A survey conducted as part of the study found that 71% of respondents consider music to be one of the most powerful influences on their mood, and that they only needed to listen to one of their ‘happy’ songs for 14 seconds to give them a boost.

Music appreciation is highly personal and strongly depends on social context, and personal associations.

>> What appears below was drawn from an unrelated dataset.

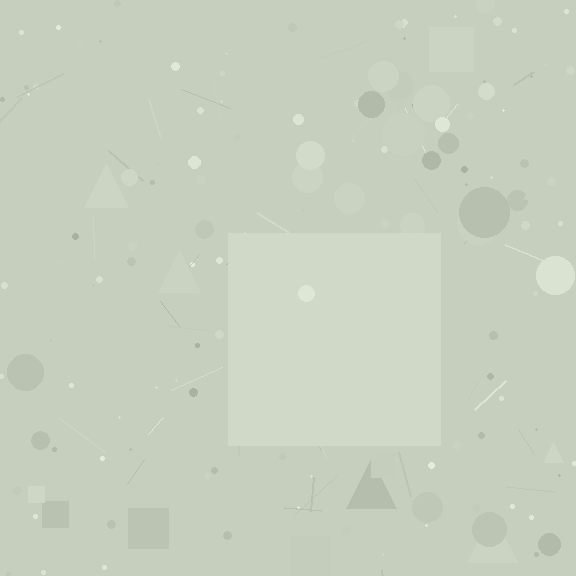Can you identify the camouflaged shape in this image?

Their list of the 10 Happiest Songs of all Time is:

  1. Good Vibrations – The Beach Boys
  2. I Got You (I Feel Good) – James Brown
  3. House of Fun – Madness
  4. Get the Party Started P!nk
  5. Uptown Girl Billy Joel
  6. Sun Is Shining – Bob Marley
  7. I Get Around – The Beach Boys
  8. YMCA – Village People
  9. Waterloo – ABBA
  10. September – Earth, Wind & Fire

This was not the first such study on the topic. In 2015 Dutch cognitive neuroscientist Dr. Jacob Jolij was commissioned to carry out a similar study. While a couple of the tracks (and artists) appear on both lists Dr. Jolif was less committal on what constitutes a ‘happy’ song, saying “Music appreciation is highly personal and strongly depends on social context, and personal associations. In that respect, the idea of a ‘feel good’ formula is a bit odd’. However, he also found that uplifting songs tended to be a little faster than normal and written in a major key.

Dr. Jolifs list:

  1. Don’t stop me now – Queen
  2. Dancing Queen – Abba
  3. Good Vibrations – Beach Boys
  4. Uptown Girl – Billy Joel
  5. Eye of the Tiger – Survivor
  6. I’m a believer – The Monkeys
  7. Girls just want to have fun – Cindi Lauper
  8. Livin’ on a prayer – Bon Jovi
  9. I will survive – Gloria Gaynor
  10. Walking in Sunshine – Katrina and the Waves.

There are numerous other lists built up from surveys (with no scientific input) from industry publications, streaming services etc which come up with different suggestions.

Whatever the reason or the structure there is no questioning that music can impact your mood. I recall one of our staff having a tough day and I suggested that he play some Monkeys on the way home – the next morning he enthusiastically announced that it had worked.

So, what songs put you in a good mood? – we would like to hear what tracks adds that extra spring to your step. What would you add to the list?

I would need to slip ‘Friday on my Mind’ by the Easybeats and ‘Waterloo Sunset’ by the Kinks in there somewhere!

Over to you. 🙂

2 comment

  1. Interesting article. I’ll read more about Michael Bonshor and Dr. Jacob Jolij studies to go deeper into it. I’d need to learn more into make happy songs as most the lyrics I have wrote where social orientated.
    Also, I should recommend the book “How Music Works” by David Byrne.